Le problème central de cette hypothèse consiste à comprendre comment, après une phase préliminaire de sommeil dont les signaux biochimiques préparent le processus, peuvent s'effectuer au niveau de certaines cellules du tegmentum pontique, la dérépression ou la stimulation du génome et sa transcription finale en activité électrique dont le codage serait susceptible de définir l'enveloppe potentielle de certains aspects du comportement. Quelle est, d'autre part, l'étendue du message génétique qui est programmé au cours du SP? Est-ce celui du comportement spécifique de l'espèce ? Cela semble probable chez le foetus puisque le SP constitue alors la majeure partie du cycle veille sommeil. Mais on peut supposer que ce message se raccourcisse avec l'âge et il apparaît possible que cette programmation soit alors responsable de la typologie ou de la personnalité. Bien sûr, les variations individuelles de caractère ne seront pas uniquement dues à cette programmation génétique puisqu'elles pourront être également le fait de modifications historiques. Si le SP joue un rôle dans l'établissement de la typologie individuelle, il apparaît alors que l'approche statistique de la psychologie nomothétique est sans fondement.
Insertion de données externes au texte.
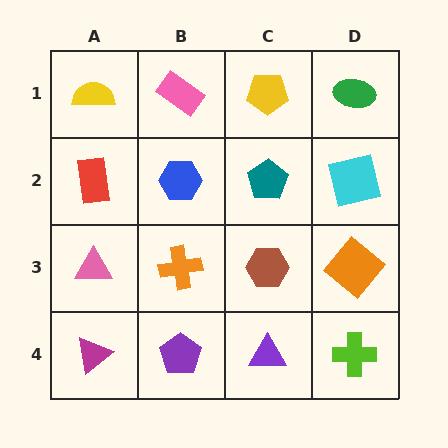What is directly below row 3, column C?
A purple triangle.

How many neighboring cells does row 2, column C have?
4.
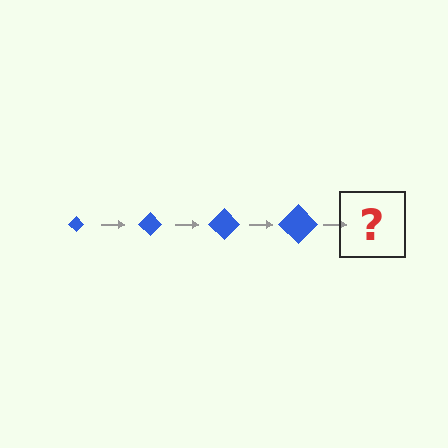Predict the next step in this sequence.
The next step is a blue diamond, larger than the previous one.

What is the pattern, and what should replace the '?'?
The pattern is that the diamond gets progressively larger each step. The '?' should be a blue diamond, larger than the previous one.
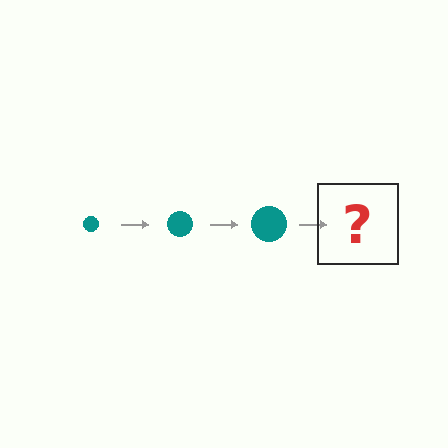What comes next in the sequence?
The next element should be a teal circle, larger than the previous one.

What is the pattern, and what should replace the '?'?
The pattern is that the circle gets progressively larger each step. The '?' should be a teal circle, larger than the previous one.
Dans cette perspective, l'étude, chez chaque -individu, des corrélations entre le " codage " du SP (tel qu'il pourrait être approché par l'analyse des mouvements oculaires.) et la " personnalité " pourrait devenir un nouveau champ de recherches, celui de l'appréciation de la part héréditaire ou innée responsable des limites potentielles de l'expression de la personnalité.
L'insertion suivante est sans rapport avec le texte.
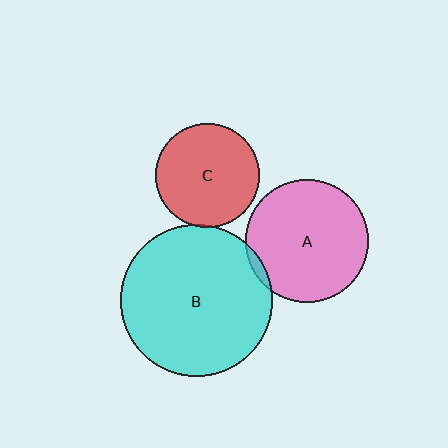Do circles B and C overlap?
Yes.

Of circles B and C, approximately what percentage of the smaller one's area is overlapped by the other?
Approximately 5%.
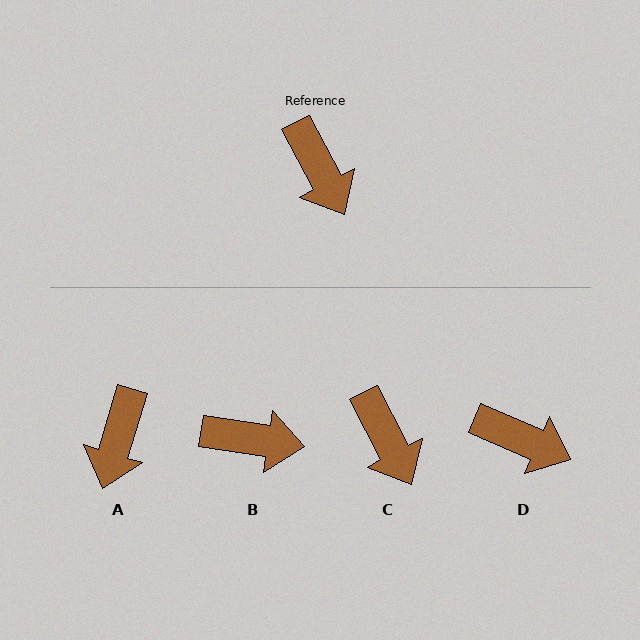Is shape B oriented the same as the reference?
No, it is off by about 54 degrees.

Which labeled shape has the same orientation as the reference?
C.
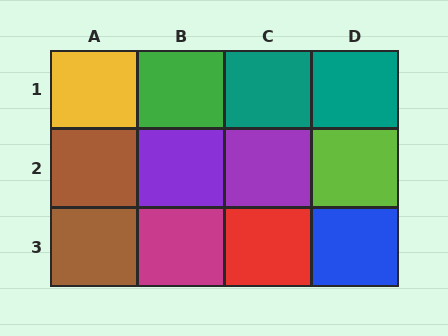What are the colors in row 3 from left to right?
Brown, magenta, red, blue.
Ainsi le champ d'étude de l'activité onirique devient de plus en plus vaste. L' " onirologie " ne peut être réductionniste et oublier l'interaction du cerveau avec l'organisme et le milieu extérieur. Elle ne peut s'appuyer sur des modèles simples: ni l'aplysie, ni la grenouille ne semblent rêver au cours du sommeil. Elle ne peut s'appuyer sur les statistiques en oubliant que chaque individu est unique. Un enregistrement polygraphique de sommeil résume en quelques heures l'interaction diachronique de l'histoire récente de l'individu (ses émotions, ses acquisitions et sa fatigue au cours de l'éveil), ses bonnes ou mauvaises nuits précédentes) et le déroulement périodique d'une stimulation ou dérépression génétique qui programme son système nerveux selon un code héréditaire. Tels sont les secrets des rêves que l'onirologie moderne essaie de dévoiler.